For the past two years and continuing this year, the students in the Skylights and Eastenders have had a very special area of study. We have been practicing “mindfulness” a few times a week, using curriculum from the Mindful Schools Program.  I have taught a variety of lessons on generosity, gratitude, heartfulness, and mindful listening among others.

My initial motivation to teach mindfulness to our classes came from the dramatic way my own personal practice has transformed me in terms of stress, communication, patience, peaceful sleep and understanding my own emotions. As I have studied more about mindfulness, I have learned that there is a wealth of scientific evidence that practicing mindfulness positively changes adults, adolescents and children.

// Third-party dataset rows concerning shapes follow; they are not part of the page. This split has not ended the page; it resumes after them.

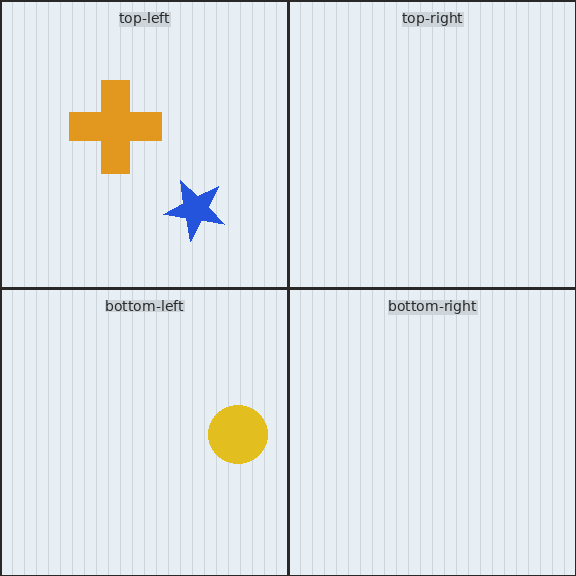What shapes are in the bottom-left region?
The yellow circle.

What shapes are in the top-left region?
The blue star, the orange cross.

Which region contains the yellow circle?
The bottom-left region.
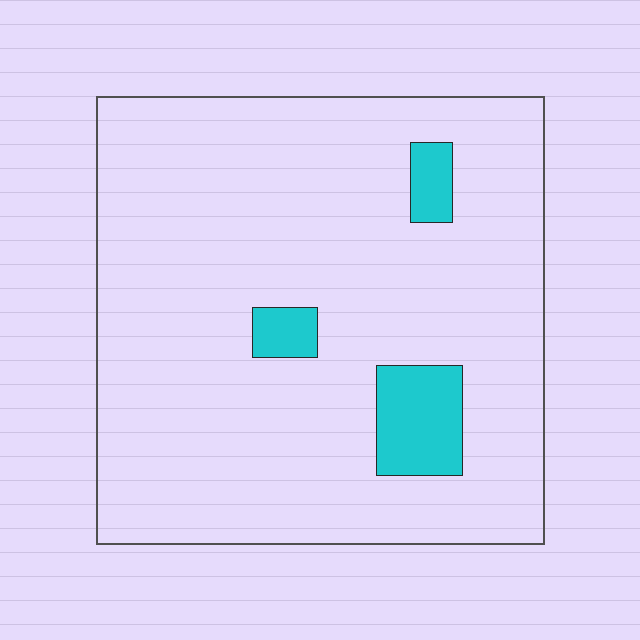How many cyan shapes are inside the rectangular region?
3.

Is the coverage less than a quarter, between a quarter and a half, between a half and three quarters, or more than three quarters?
Less than a quarter.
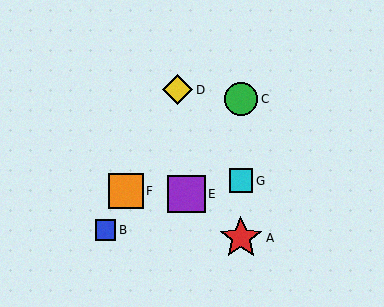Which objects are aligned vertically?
Objects A, C, G are aligned vertically.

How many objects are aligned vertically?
3 objects (A, C, G) are aligned vertically.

Substantial scientific research over the last 40 years demonstrates that a mindfulness practice reduces stress, decreases physical pain levels and provides greater energy and improved self-esteem in adults. Mindfulness based stress reduction clinics are in practice in every major hospital in the country and are extremely effective in reducing stress and pain levels in patients.

Research with adolescents is more recent but many of the same results occur. A study of adolescents in England showed significant reduction in symptoms including eating disorders, stress, depression, suicidal thoughts and self-hurting. High school students with ADD improved behavior in school, organizational skills and improved scores on tests. These improvements were permanent for the young people who continued to meditate.